No one tells them that ten years of failed relationships and hookups is not going to enhance their judgment. No one tells them that women who choose to defer marriage will spend their college years and twenties protecting themselves from marriage by getting involved with the kinds of men they would never marry. And no one tells them what Patton tells them: when it comes to the dating market, aging is not a woman’s friend.
Also, as I have emphasized, it’s far easier for a couple to build a life together than to merge two independent lives.
The brouhaha over Patton’s advice does not only suggest that it has struck a nerve, but also that it articulates a message that had hitherto been condemned and repressed.
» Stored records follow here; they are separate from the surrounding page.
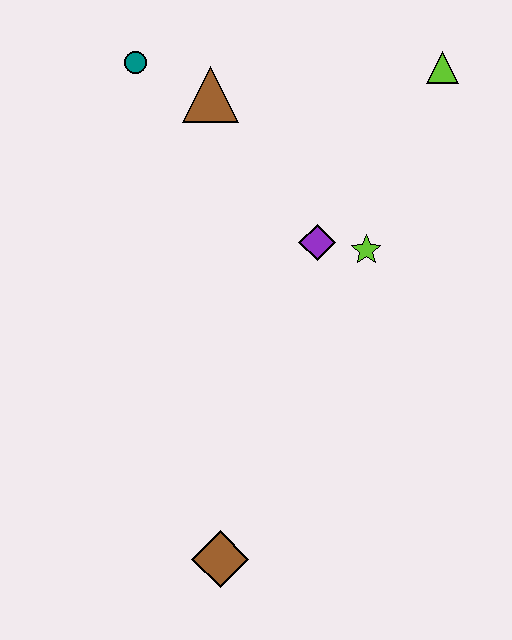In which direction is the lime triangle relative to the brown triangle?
The lime triangle is to the right of the brown triangle.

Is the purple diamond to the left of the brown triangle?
No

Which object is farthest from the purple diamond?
The brown diamond is farthest from the purple diamond.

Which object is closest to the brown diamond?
The purple diamond is closest to the brown diamond.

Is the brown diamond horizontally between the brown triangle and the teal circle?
No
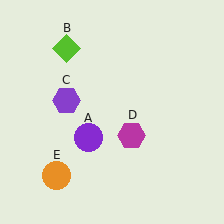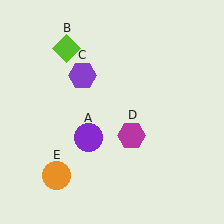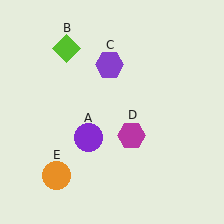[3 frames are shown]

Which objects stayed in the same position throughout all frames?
Purple circle (object A) and lime diamond (object B) and magenta hexagon (object D) and orange circle (object E) remained stationary.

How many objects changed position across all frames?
1 object changed position: purple hexagon (object C).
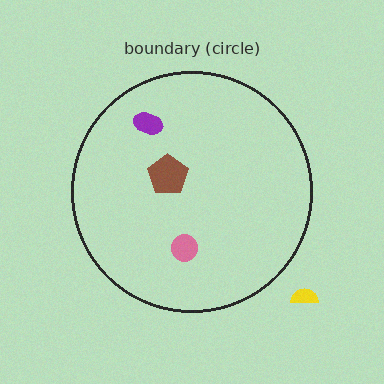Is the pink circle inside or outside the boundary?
Inside.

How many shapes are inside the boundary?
3 inside, 1 outside.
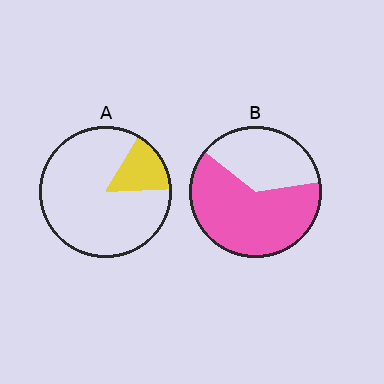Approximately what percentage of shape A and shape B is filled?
A is approximately 15% and B is approximately 65%.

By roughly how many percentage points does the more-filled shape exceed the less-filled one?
By roughly 45 percentage points (B over A).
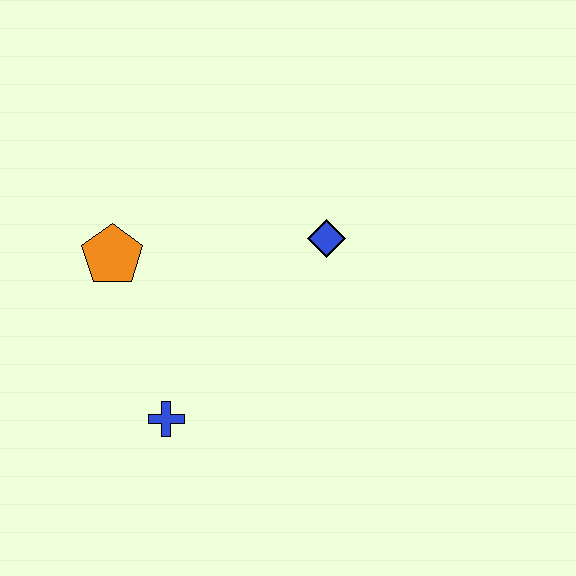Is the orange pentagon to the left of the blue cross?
Yes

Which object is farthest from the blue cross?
The blue diamond is farthest from the blue cross.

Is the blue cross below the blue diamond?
Yes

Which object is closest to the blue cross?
The orange pentagon is closest to the blue cross.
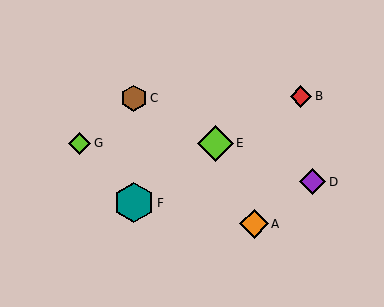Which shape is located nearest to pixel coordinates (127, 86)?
The brown hexagon (labeled C) at (134, 98) is nearest to that location.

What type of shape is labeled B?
Shape B is a red diamond.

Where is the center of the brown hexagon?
The center of the brown hexagon is at (134, 98).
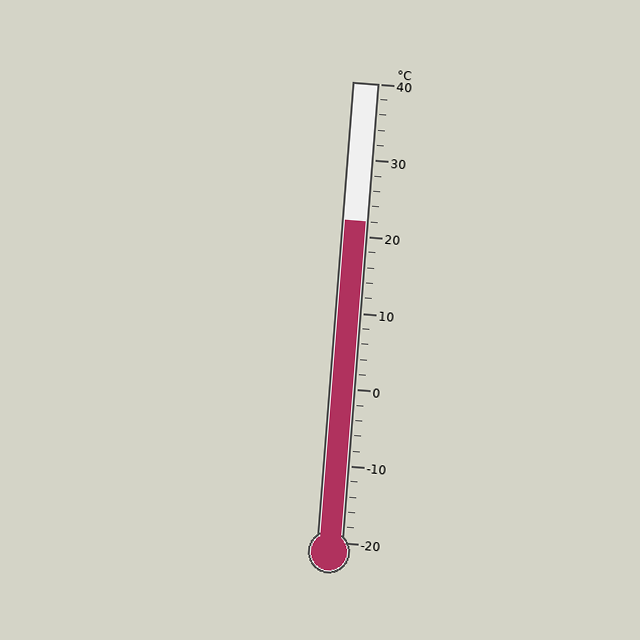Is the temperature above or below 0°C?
The temperature is above 0°C.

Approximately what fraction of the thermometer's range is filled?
The thermometer is filled to approximately 70% of its range.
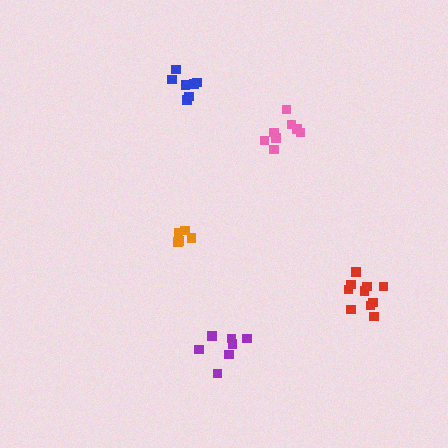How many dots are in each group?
Group 1: 6 dots, Group 2: 10 dots, Group 3: 7 dots, Group 4: 8 dots, Group 5: 7 dots (38 total).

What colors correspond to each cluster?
The clusters are colored: orange, red, purple, pink, blue.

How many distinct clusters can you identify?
There are 5 distinct clusters.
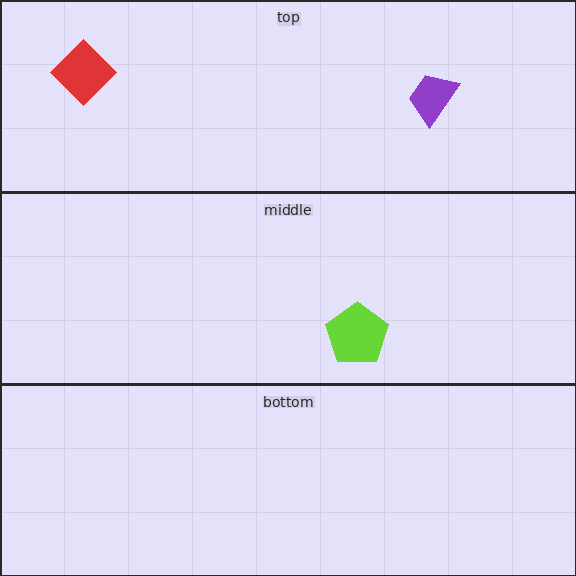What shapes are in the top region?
The purple trapezoid, the red diamond.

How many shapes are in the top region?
2.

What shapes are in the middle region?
The lime pentagon.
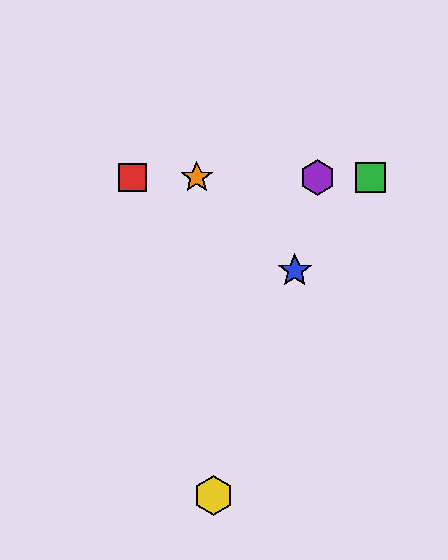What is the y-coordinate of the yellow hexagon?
The yellow hexagon is at y≈496.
You might think that people who marry young do not necessarily have the happiest marriages, and there is some truth to the observation. On the other hand, we live in a culture where everyone looks down at you if you marry young and where, if you marry before the rest of your cohort, your single friends, consumed by envy, will never cease to remind you of all the thrills you are missing
For offering young women a real choice, Susan Patton has provoked a conversation and has offered young women a new choice.
She has been excoriated in some segments of the media, but has been praised in many others. Some women who married later, women like Megan McArdle have supported Patton, declaring that they would happily have foregone the agony of extended singledom.
And then there’s the case of Julia Shaw.
Yesterday, the DoubleX blog at Slate published Shaw’s account of her marriage. She married when she was 23. Her husband was 25.
Shaw offers a realistic portrayal of the agony and the ecstasy of her marriage. She does not gloss over the problems, and does not sound as though she is trying to sell something.
Shaw shows the good and the bad of going through bad times and good as young marrieds.
Marrying young deepens the sense of being connected because it allows couples to build a life together. It militates against the common notion that what’s mine is mine and what’s yours is yours. When people marry later they have built their fortunes separately and thus have a much more proprietary feeling toward their possessions.
It’s also worth pointing out that the article appeared on the Slate DoubleX blog. This blog has tended to promote writers who have a feminist perspective. Its writers have been happy to support the hooking up culture. With an occasional exception most of its writers hew to the feminist party line.
Thus, it matters that DoubleX has giving pride of place to a life choice that counters the received feminist wisdom and the dominant cultural bias.
Surely, Susan Patton will soon be signing a new book deal. Let's hope that Julia Shaw is too.